# Towing And Gas Mileage With A V6 Vs. A V8



## windwill (Sep 10, 2015)

I currently have a 2010 GMC Acadia with a tow package (towing capacity of 5200 lbs). I'm towing a 2006 Outback 26RS. I want to upgrade to a larger tow vehicle, most likely a Chevy Tahoe, not sure what year yet, but with a v8 and a towing capacity of around 8200 lbs. My question is, will I get better gas mileage while towing with a v8 engine vs. a v6 engine? I know the v8 will handle towing better, but my Acadia does a decent job with the towing, although it's pretty close to the capacity for towing our Outback. I just want know if it's worth upgrading if I'm only looking for better gas mileage while towing. I know the other benefits would be better towing and safety since my Outback is close to the towing capacity of my Acadia. But that aside, I just want to know what the other benefits would be of upgrading to a vehicle with a larger engine and higher towing capacity.


----------



## Leedek (Nov 28, 2010)

I tow my 210RS with a 2003 Silverado 1500 RWD with the 5.7 Liter V8. I am not the fastest in the mountains but I get through without problems. I have towed the trailer approximately 25,000 miles since it was new in May 2011. I average 11.5 - 12 MPG. If I knew then what I know now I would I would have purchased the Silverado 2500 with the same specs.

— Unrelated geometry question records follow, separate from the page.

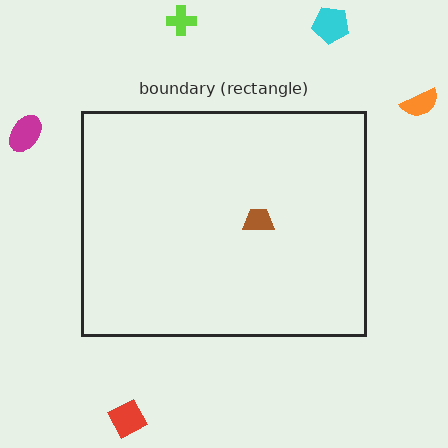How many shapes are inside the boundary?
1 inside, 5 outside.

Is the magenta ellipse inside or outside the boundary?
Outside.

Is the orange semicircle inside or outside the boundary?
Outside.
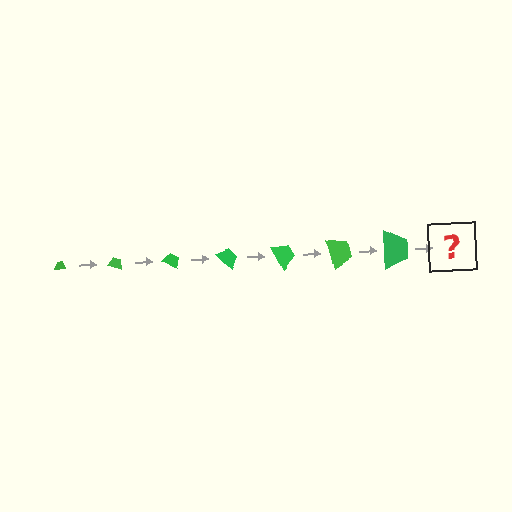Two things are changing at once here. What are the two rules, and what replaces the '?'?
The two rules are that the trapezoid grows larger each step and it rotates 15 degrees clockwise each step. The '?' should be a trapezoid, larger than the previous one and rotated 105 degrees clockwise from the start.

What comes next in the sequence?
The next element should be a trapezoid, larger than the previous one and rotated 105 degrees clockwise from the start.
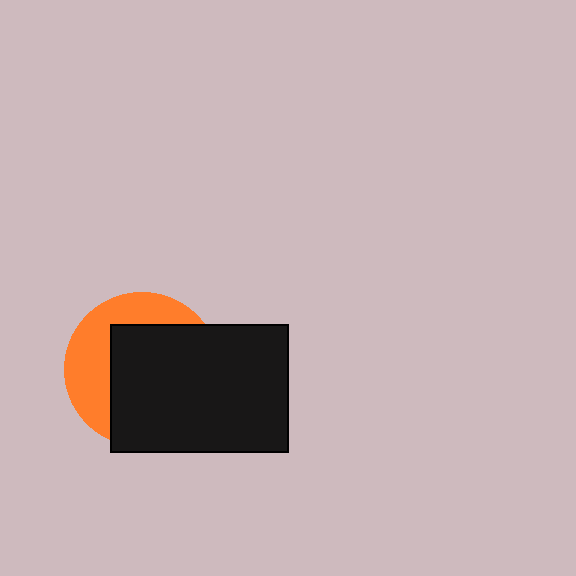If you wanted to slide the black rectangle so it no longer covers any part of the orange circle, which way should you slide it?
Slide it toward the lower-right — that is the most direct way to separate the two shapes.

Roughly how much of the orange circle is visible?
A small part of it is visible (roughly 37%).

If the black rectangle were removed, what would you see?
You would see the complete orange circle.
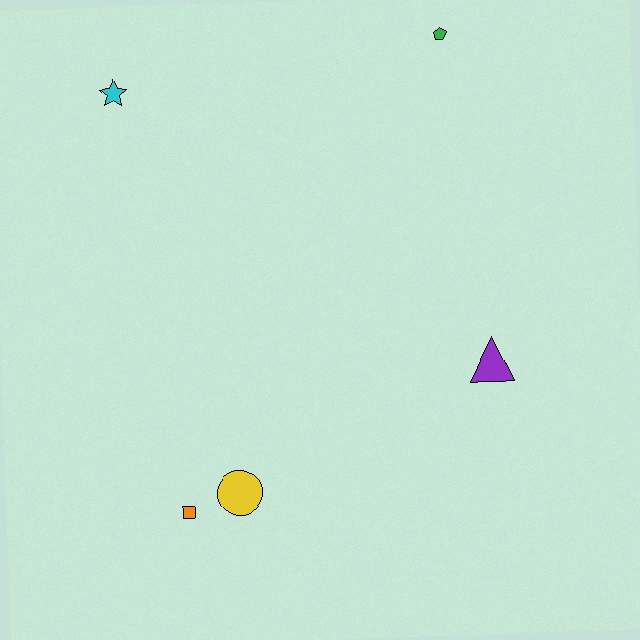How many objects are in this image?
There are 5 objects.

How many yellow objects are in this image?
There is 1 yellow object.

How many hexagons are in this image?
There are no hexagons.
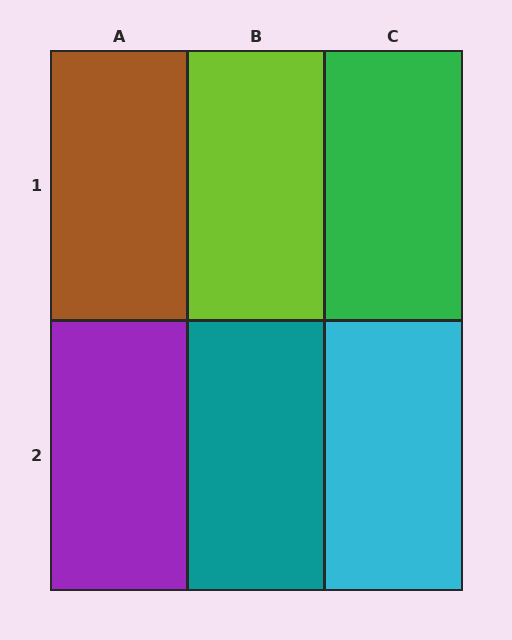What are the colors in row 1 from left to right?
Brown, lime, green.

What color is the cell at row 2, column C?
Cyan.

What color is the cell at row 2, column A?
Purple.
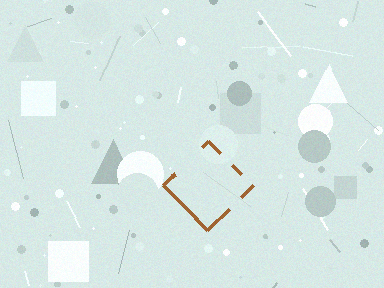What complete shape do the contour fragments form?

IMHO - Bigger is better but I don't need biggest! :drive1: Drive safe!!


----------



## cdawrld (Jul 31, 2011)

Just want to throw a V6 diesel in to the mix. I tow my 230rs with a Audi Q7 TDI. Full packed with Karting equip and water weighs #6400. Getting 12-14mpg depending on road grade, 65mph. Empty trailer #5000 is still 14mpg. Probably due to aero resistence.

Consider a diesel. The additional cost is worth the added torque. The extra mileage and what my wife hates most. We can tow 6 hours between fill ups.


----------



## Snow (Sep 27, 2011)

The diesel aside for now, I think you'll find the small v-8s like the 4.7 from Dodge and most of the v-6's will rev higher and in the end use more gas then a larger v-8 like the 5.7 .. In day to day driving the smaller the engine the less fuel you use, but for towing go with the bigger engine.. UNLESS you go with something like the ecoboost from Ford, I know a few folks who use them for towing and claim they are very efficient and effective doing so..


----------



## thefulminator (Aug 8, 2007)

I tow a 2013 250RS with a 2009 Silverado 1500 4x4 crew cab, 5.3L V8 with six speed automatic, tow package and HD cooling. Up mountains about 8 mpg, on the flats I have gotten 9.5 mpg at times. Besides the mpg, check the gas tank size. Do the math and you may be surprised that you can't go very far without a fill up.


----------